Closer than it appears

Farther vs. further

Now that The Associated Press has dropped the distinction between “over” and “more than” for quantities, perhaps it’s time to acknowledge that other fine lines have been erased over the years. A prime candidate would be the distinction between “farther” and “further.”

“In the best usage, farther refers to physical distances, further to figurative distances,” Garner’s Modern American Usage says. The Associated Press Stylebook says, “Farther refers to physical distance: He walked farther into the woods. Further refers to an extension of time or degree: She will look further into the mystery. The New York Times Manual of Style and Usage says the same, as does the Chicago Manual of Style, and so on.

If everyone agrees, why do so many writers have so much difficulty with this distinction?

Not to pick on a member of Congress, but this excerpt of a press release from Rep. John Campbell of California, which criticizes the proposed White House budget, offers a clue [emphasis added]:

This proposal, which increases taxes, spending, the number of welfare programs and the size of the deficit, moves farther and farther away from responsible budgeting and from the views of any Republican or moderate Democrat. Thankfully, it is a document that will go no further than its release.

None of those uses refers to physical distance: Welfare programs and deficits do not actually move, nor does the budget itself. But “farther” was used twice and “further” once.

One possibility is that the use of the word “move” prompted the image of physical distance. Anecdotal research indicates that, much of the time, a word like “move,” “rise,” or “fall” accompanies the use of “farther” when the distance is figurative. In other words, words that ordinarily indicate physical movement might trigger the desire to use “farther.”
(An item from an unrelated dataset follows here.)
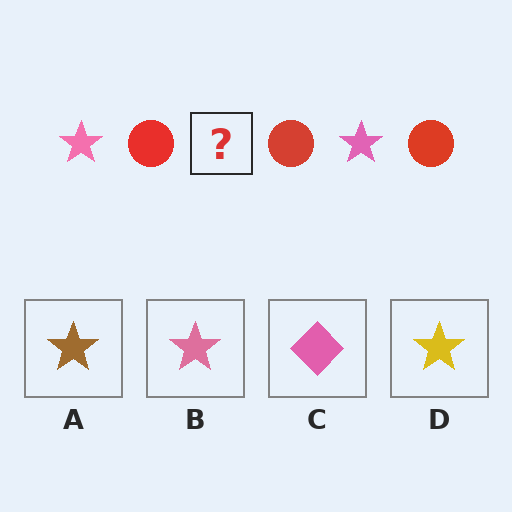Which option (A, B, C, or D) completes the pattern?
B.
Another possibility is that this is a simple lack of understanding of what “physical distance” means. If you and your partner split up, for example, you may be sitting next to each other but living in different worlds. That metaphysical distance might seem very physical to some people, and they might use “farther apart” to describe their relationship.

Merriam-Webster’s Dictionary of English Usage notes that “farther” and “further” are “historically the same word, so it is not surprising that the two have been used more or less interchangeably.” In its page and a half (!) discussion, M-W says that the distinction took hold in the 20th century, though H.W. Fowler predicted in 1926 that “further would eventually replace farther altogether.”

M-W says that has not happened—yet—though “the British evidence in our files shows further more common than farther in all senses.” And Garner’s makes the case that the distinction has all but disappeared anyway: Both “farther” misused for figurative distances and “further” misused for physical distances are at Stage 4 of the five-stage Language-Change Index, in Garner’s own terminology a distinction observed only by “die-hard snoots.”

Let this useless distinction go no farther, and accept either “further” or “farther,” the way we (now) allow “over” and “more than.” Preserve the distinction when you recognize it, but don’t sweat the metaphysical.